For many pious Christians, Adam and Eve made for a cautionary tale about lust and so abstinence was seen as a prime virtue. Tormented ascetics battling their demons of fleshly temptation were held up as exemplary servants of Jesus, himself a reported celibate. As it was with Adam and Jesus, so it was with Eve and the Virgin Mary: one was a sinful creature who caused our downfall, the other was a sexually unsullied paragon of virtue who saved us sinners from ourselves. “This elaborate counterpoint helped launch over the centuries an astonishing array of images: drawings, book illuminations, sculptures, frescoes, and paintings,” Greenblatt writes. “On the left side of the great eleventh-century bronze doors at Hildesheim, Eve nurses Cain, while on the right Mary nurses Jesus.”

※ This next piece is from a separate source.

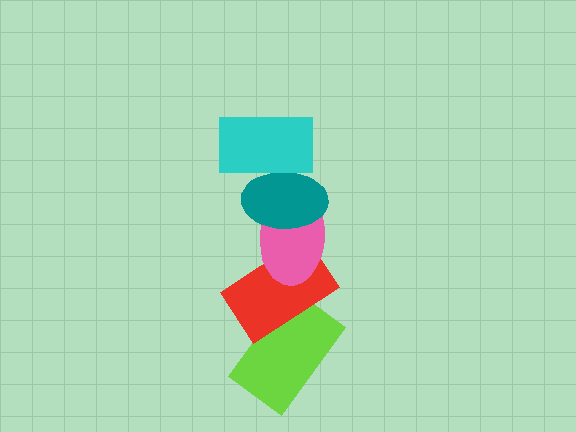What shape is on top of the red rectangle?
The pink ellipse is on top of the red rectangle.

Many such comparisons had distinct antisemitic undertones with the sinful Eve standing in for Jews, the enemies of true believers. In our age, it’s Islamic fundamentalists who obsess over their ideals of female purity and seek to shield Muslim women from the male gaze lest men be tempted into sinful acts as Adam once was. It’s also they who are more likely to see Jews as congenitally malevolent beings who are the descendants not of Adam and Eve but of “apes and pigs,” as the Quran has it.

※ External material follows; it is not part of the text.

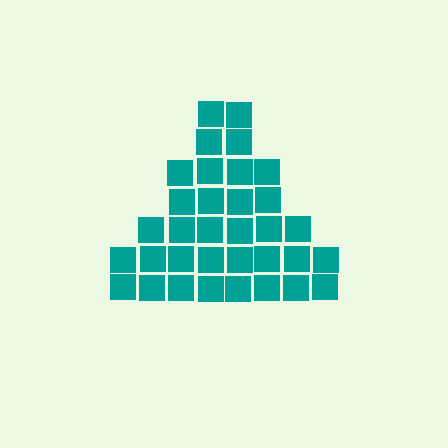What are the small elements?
The small elements are squares.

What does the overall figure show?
The overall figure shows a triangle.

Here and there, in both books, come delightful nuggets about zealots and eccentrics who not only took Adam and Eve’s story literally but decided to act it out. Shortly after the English Civil War, Greenblatt writes, a band of Protestant radicals who called themselves “the Diggers” and followed a charismatic tailor turned cowherd launched a proto-socialist commune in Surrey, where they sought to recapture the classless egalitarianism of Eden. They cultivated commonly owned land together and held communion au naturel in the style of Adam and Eve. They were soon chased away by local landowners who looked askance at this unusual social experiment.

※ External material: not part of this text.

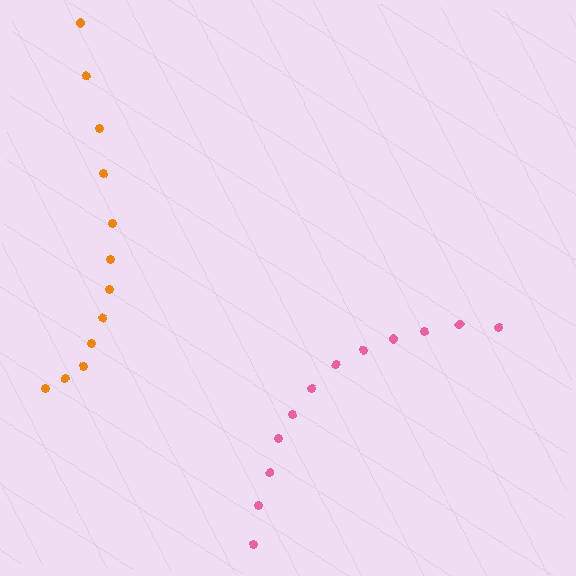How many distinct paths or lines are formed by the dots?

Centuries later, a German physician and her dreamy lover, a schoolteacher, hatched a scheme to leave their spouses and relocate to a small volcanic island in the Galapagos where they could prance around in the nude and live like Adam and Eve in Paradise. This they did in 1929 but not before the doctor had replaced his teeth with steel dentures for greater durability in the face of the wear and tear brought on by the avid vegetarian’s penchant for prolonged mastication.
Soon news of their adventure spread and other escapists began showing up on the island. They included a temperamental fabulist who claimed to be an Austrian baroness and arrived with three of her lovers. “[W]ithin two years,” Feiler writes, “two people were dead and two more people” – the “baroness” and one of her lovers – “were missing in what is widely regarded as a double homicide.”
Hell, the latter-day Adam and Eve wannabes learned to their cost, really is other people. Did they unwittingly discover a subversive message hiding in plain sight in the Bible?: that, all told, it might have been better if in creating people God had left it at the first two.